Da guardiã das ervas do Horto São Francisco de Assis, ouvimos sua experiência no resgate destes saberes que conforme ela parte de muita observação, intuição, respeito, trocas e desejo. E neste caso, o desejo é também o das plantas, de onde e quando querem brotar, a quem podem beneficiar com suas propriedades e como se combinam nos terrenos. Conhecemos de perto inúmeras ervas do seu quintal, trocamos informações sobre seus usos medicinais e ainda praticamos algumas receitas curativas.

A alimentação foi especialmente tratada nas cozinhas abertas a nos oferecer a comida de verdade, livre de agrotóxico, preparada entre amigos, diversificada, vegetariana e muito saborosa. A cada casa visitada, pães degustados, receitas trocadas, memórias avivadas e relações construídas.

Ainda em volta do fogo, a boa cantoria embalou a noite fria das montanhas.

Também com a terapia holística, experimentamos, a partir do nosso corpo, a atenção, o cuidado, o relaxamento e a expressão livre com vivências, danças circulares e regenerativas.

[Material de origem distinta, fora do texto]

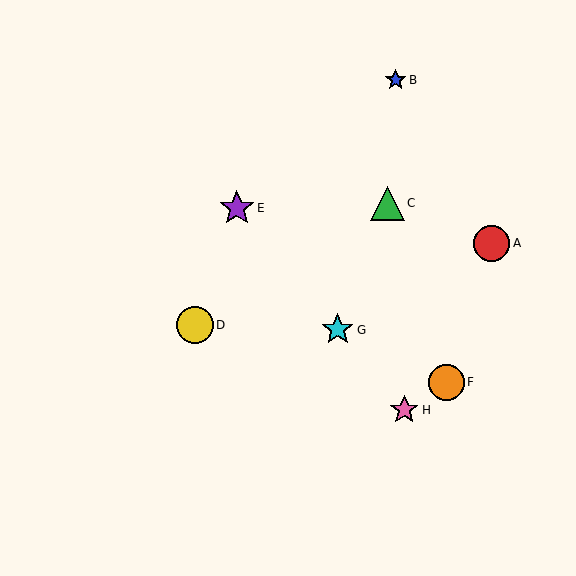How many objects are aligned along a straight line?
3 objects (E, G, H) are aligned along a straight line.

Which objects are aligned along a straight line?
Objects E, G, H are aligned along a straight line.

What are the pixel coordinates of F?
Object F is at (446, 382).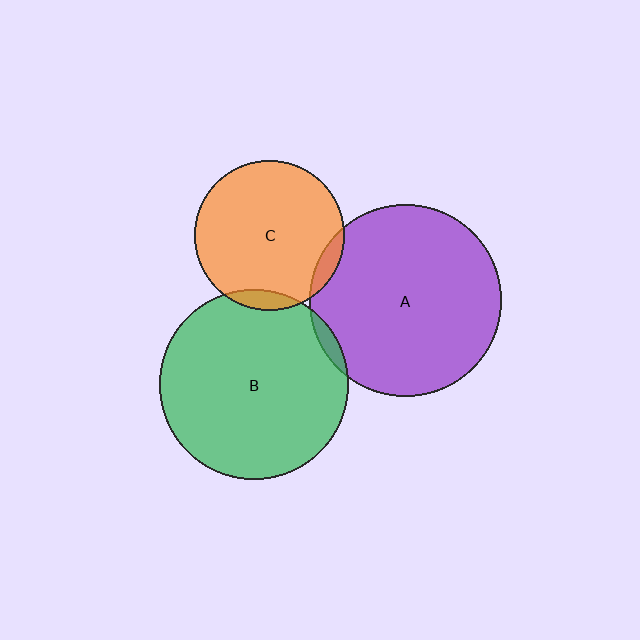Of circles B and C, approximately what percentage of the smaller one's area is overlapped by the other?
Approximately 5%.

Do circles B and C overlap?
Yes.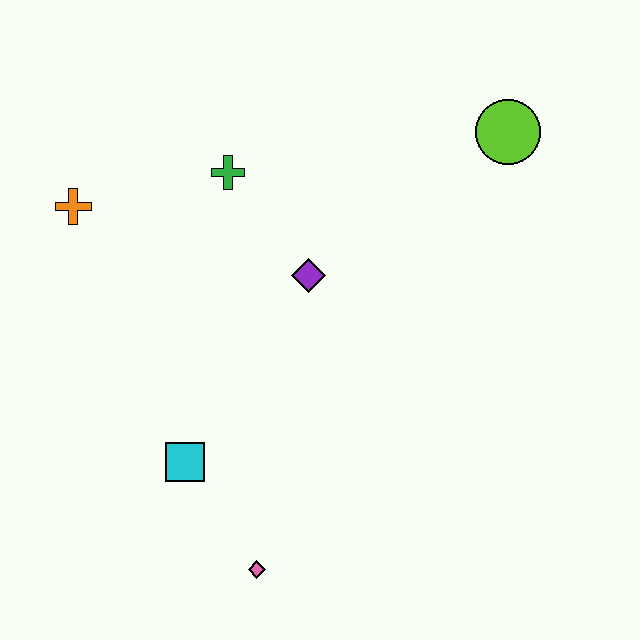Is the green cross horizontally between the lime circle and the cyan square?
Yes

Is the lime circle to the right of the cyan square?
Yes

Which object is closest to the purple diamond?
The green cross is closest to the purple diamond.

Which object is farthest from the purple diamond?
The pink diamond is farthest from the purple diamond.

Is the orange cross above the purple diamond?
Yes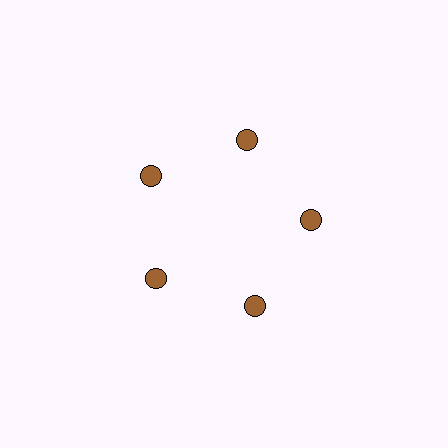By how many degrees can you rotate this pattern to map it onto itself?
The pattern maps onto itself every 72 degrees of rotation.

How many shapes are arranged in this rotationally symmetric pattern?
There are 5 shapes, arranged in 5 groups of 1.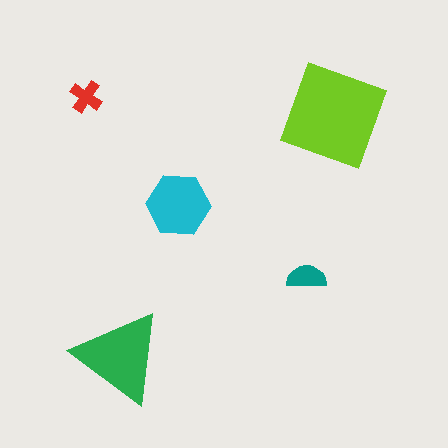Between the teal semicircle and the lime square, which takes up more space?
The lime square.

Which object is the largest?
The lime square.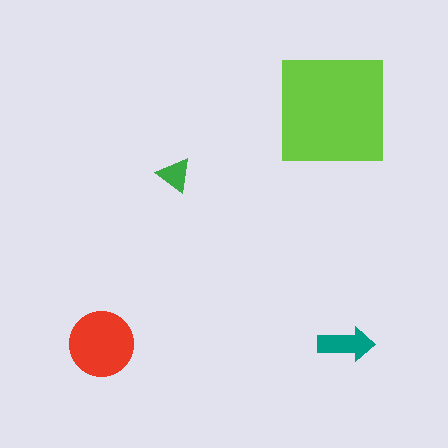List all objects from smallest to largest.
The green triangle, the teal arrow, the red circle, the lime square.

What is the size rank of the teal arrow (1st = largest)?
3rd.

Fomos apresentadas ao projeto escola Casa da Árvore, onde educadores e pais de filhos da primeira infância vêm se dedicando a construção de um ambiente pedagógico e lúdico para as crianças através da arte, da troca, da agricultura e permacultura.

E ainda conhecemos as jovens famílias do Sítio Tangará que saíram da cidade em busca de uma vida comunitária, plantando e cultivando seus alimentos agroecológicos, cozinhando e comendo juntos, produzindo e comercializando cosméticos naturais, parindo e criando os filhos naturalmente. Investindo nas relações entre si e com tudo o que as montanhas oferecem. Se ocupando com o dia-a-dia livre de petróleo.

Enfim, uma oportunidade para cada mulher de coragem renovar suas energias, sagradas e imprescindíveis.

[1] Educadora do programa da FASE no Espírito Santo.

[2] Artigo publicado originalmente no blog da Campanha Nem Um Poço A Mais, qual a FASE é parte. 

[3] O conteúdo deste artigo é de nossa responsabilidade exclusiva, não podendo, em caso algum, considerar que reflita a posição da UE.